Sur les marchés, les consommateurs comme les producteurs ont rarement accès

à l'ensemble de l'information pertinente. Nous considérons dans un premier

temps les problèmes d’informations du côté des consommateurs. Dans un

second temps, nous verrons ce qui se passe lorsque les entreprises ne disposent

pas des mêmes informations sur le marché.

Des consommateurs imparfaitement informés

Les consommateurs sont rarement sur des marchés parfaitement transparents.

En règle général, ils ne connaissent pas la liste de tous les vendeurs présents sur

un marché (proposant le produit ou le service recherché), ni la liste des prix

pratiqués par ces vendeurs. De plus, ils peuvent aussi avoir des difficultés pour

observer la qualité des produits ou des services proposés par ces vendeurs. On

parle de biens de recherche lorsque le consommateur doit procéder à une

recherche d’informations sur la liste des vendeurs et les prix qu’ils pratiquent,

mais qu’il observe parfaitement la qualité du bien avant de l’avoir acheté. On

parle en revanche de biens d’expérience lorsque la qualité du bien n’est connue

du consommateur qu’une fois le produit acheté ou testé. Les biens culturels

(livres, CD), les produits alimentaires ou cosmétiques relèvent des biens

d’expérience.

Dispersion des prix et information imparfaite

Comment peut-on expliquer la dispersion des prix sur un marché, c’est à dire

l’absence d’un prix unique ? La différenciation des biens constitue une première

explication, les écarts de prix pratiqués par les entreprises pouvant refléter des

différences de qualité, de localisation, … Mais lorsque les biens sont

parfaitement identiques, il faut trouver d’autres explications à la dispersion des

prix.

La dispersion des prix peut venir de l’hétérogénéité des consommateurs dans

leur disposition à payer un même bien, qui peut conduire les entreprises à

pratiquer une discrimination tarifaire. La discrimination consiste à moduler le

prix d’un bien ou d’un service en fonction de la disposition à payer des

consommateurs, l’objectif étant d’extraire le maximum de surplus de chaque

consommateur (le surplus d’un consommateur est la différence entre sa

disposition à payer un bien et le prix effectivement payé). Idéalement, une

entreprise a intérêt à annoncer pour chacun de ses clients un prix exactement

égal à sa disposition à payer.
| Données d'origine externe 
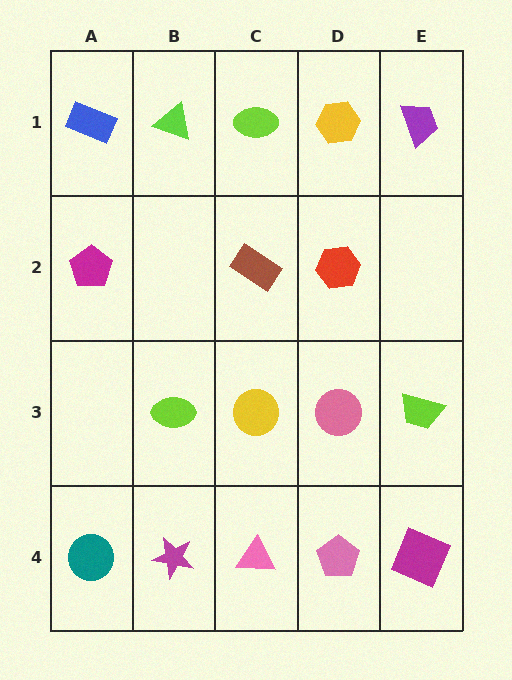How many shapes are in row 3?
4 shapes.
Comme les clients sont hétérogènes dans leur

disposition à payer, les prix pour le même bien seraient alors différents d’un

client à l’autre. Toutefois, cette discrimination parfaite (appelée aussi

discrimination de premier degré) est impossible à mettre en œuvre, car la

disposition à payer est une information privée détenue par les consommateurs

et ces derniers n’ont aucun intérêt à la révéler. En l’absence d’une connaissance

parfaite des dispositions à payer des clients, les entreprises pratiquent alors une

discrimination imparfaite, qui peut être de deuxième degré ou de troisième

degré.

La discrimination de 2ème degré renvoie à une tarification basée sur le volume

ou les quantités consommées. L’entreprise propose un menu de formules

tarifaires, associant un prix et une quantité, le prix unitaire tendant à diminuer

avec les quantités consommées. Les consommateurs choisissent dans ce menu

l’offre la plus adaptée à leur consommation. Cette forme de discrimination

laisse aux consommateurs le soin de révéler leur disposition à payer. Les

consommateurs ayant la plus forte disposition à payer choisiront la formule la

plus intensive (celle comportant le volume de consommation le plus important)
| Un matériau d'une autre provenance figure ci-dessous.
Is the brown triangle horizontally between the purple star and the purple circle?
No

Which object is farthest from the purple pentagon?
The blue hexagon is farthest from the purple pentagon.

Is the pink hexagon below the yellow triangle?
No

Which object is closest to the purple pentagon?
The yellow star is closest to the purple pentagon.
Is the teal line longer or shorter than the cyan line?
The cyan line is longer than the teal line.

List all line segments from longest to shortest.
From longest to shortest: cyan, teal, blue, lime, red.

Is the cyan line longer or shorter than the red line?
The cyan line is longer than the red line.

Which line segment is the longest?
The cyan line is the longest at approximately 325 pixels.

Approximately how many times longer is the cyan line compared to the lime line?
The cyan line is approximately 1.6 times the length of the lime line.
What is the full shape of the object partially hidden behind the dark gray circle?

et les consommateurs ayant la plus faible disposition à payer choisiront la

formule la moins intensive. Des formules intermédiaires permettront d’attirer

des consommateurs ayant des dispositions à payer moyennes. La

discrimination de 3ème degré consiste à définir des catégories de

consommateurs, qui sont supposés homogènes dans leur disposition à payer

(par exemple, les moins de 26 ans, les familles nombreuses, les ménages non

imposables, …) et à leur appliquer des tarifs différents. Ces catégories doivent

être établies sur des critères observables et être étanches : une personne

appartenant à une catégorie ne doit pas pouvoir bénéficier d’un tarif d’une

autre catégorie. La SNCF ou Air France sont des exemples d’entreprises

recourant à la discrimination de deuxième degré (cartes d’abonnements

donnant lieu à des réductions sur chaque trajet ou chaque vol) et de troisième

degré (cartes jeunes, cartes seniors).

Une autre explication à la dispersion des prix tient à l’hétérogénéité des

consommateurs en matière de recherche d’information. Si certains

consommateurs ont des coûts de recherche faibles et d’autres des coûts de

recherche élevés, il est possible de voir différents niveaux de prix coexister sur

le marché. D’un côté, certaines entreprises peuvent choisir de fixer des prix

élevés pour obtenir des marges importantes, même si cela ne permet d'attirer

que des consommateurs ayant des coûts de recherche élevés qui ne visitent

qu’un petit nombre de vendeurs. De l’autre, certaines entreprises vont choisir

de fixer des prix plus faibles pour attirer plus de consommateurs, notamment

ceux ayant des coûts de recherche faibles et qui vont visiter beaucoup de

vendeurs. La présence de consommateurs mal informés et de consommateurs

bien informés rend ces deux stratégies parfaitement viables et explique

pourquoi la dispersion des prix peut être un phénomène persistant sur un

marché, en présence de biens parfaitement identiques. Avec l’essor d’Internet et

des sites de comparaison de prix qui facilitent la recherche d’information, les

consommateurs devraient toutefois être mieux informés et les prix moins

dispersés. Or, de nombreuses études empiriques ont montré que pour l’instant

ce n’était pas le cas, les écarts de prix pouvant même être parfois plus

importants sur Internet que sur les marchés traditionnels.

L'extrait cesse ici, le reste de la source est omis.